The strategy could take years to implement, another senior administration official said on Monday, noting that the U.S. needs time and resources to develop shots, drugs and tests for potentially dozens of pathogens.
The federal government also seeks to develop the infrastructure to distribute those tools to Americans in a relatively short time should an outbreak occur. For example, the U.S. wants to develop and manufacture enough shots to cover the country’s population within 130 days following the emergence of a new viral threat, the official said.
But that kind of effort will need significant funding — tens of billions of dollars — and will likely require the federal government to partner with industry and philanthropic organizations. But Biden’s announcement comes at a time when the administration is in negotiations with lawmakers on Capitol Hill about additional funding for the domestic and global Covid and monkeypox fights. Many Republicans have pushed back on the requests, questioning why the administration wants more money for a fight the president has signaled is winding down.
In his 2023 budget, Biden asked Congress for $88 billion over five years to help combat pandemics and biological threats.

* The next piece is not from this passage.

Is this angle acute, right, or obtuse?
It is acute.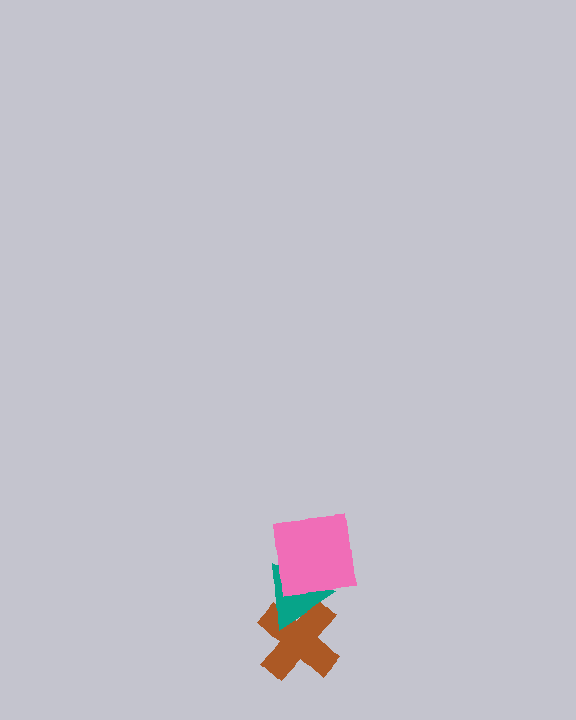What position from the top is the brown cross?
The brown cross is 3rd from the top.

The funding has yet to be approved, but the administration is moving forward with its expansive plan with the idea that Congress will sign off on the money to help the country prepare for another virus like Covid-19.
“We already are implementing key actions in the strategy under a baseline budget that amounts to billions of dollars annually,” said another senior administration official. “But to really fully transform our pandemic preparedness and bio defense capabilities, additional resources are needed. Preparedness financing actually has tremendous returns for the American taxpayer.”
A large portion of the administration’s strategy focuses on detecting and preventing future biological and viral threats — efforts that will require the rebuilding of the health care system and workforce. Since the pandemic began in 2020, thousands of health care workers have left their jobs.
The new U.S. plan prioritizes training and expanding a specialized health care workforce that can help contain the spread of potentially dangerous pathogens and “equitably protect the health of Americans and people around the world,” one of the senior administration officials said.
Biden’s plan also lays out a strategy for preventing pandemics and biological incidents that come from accidental and deliberate sources, such as a lab leak, another senior administration official said. Part of the plan is to work with other countries on international norms for lab safety and biosecurity. The U.S. is also completing an interagency review of efforts to strengthen responsible conduct for biological research.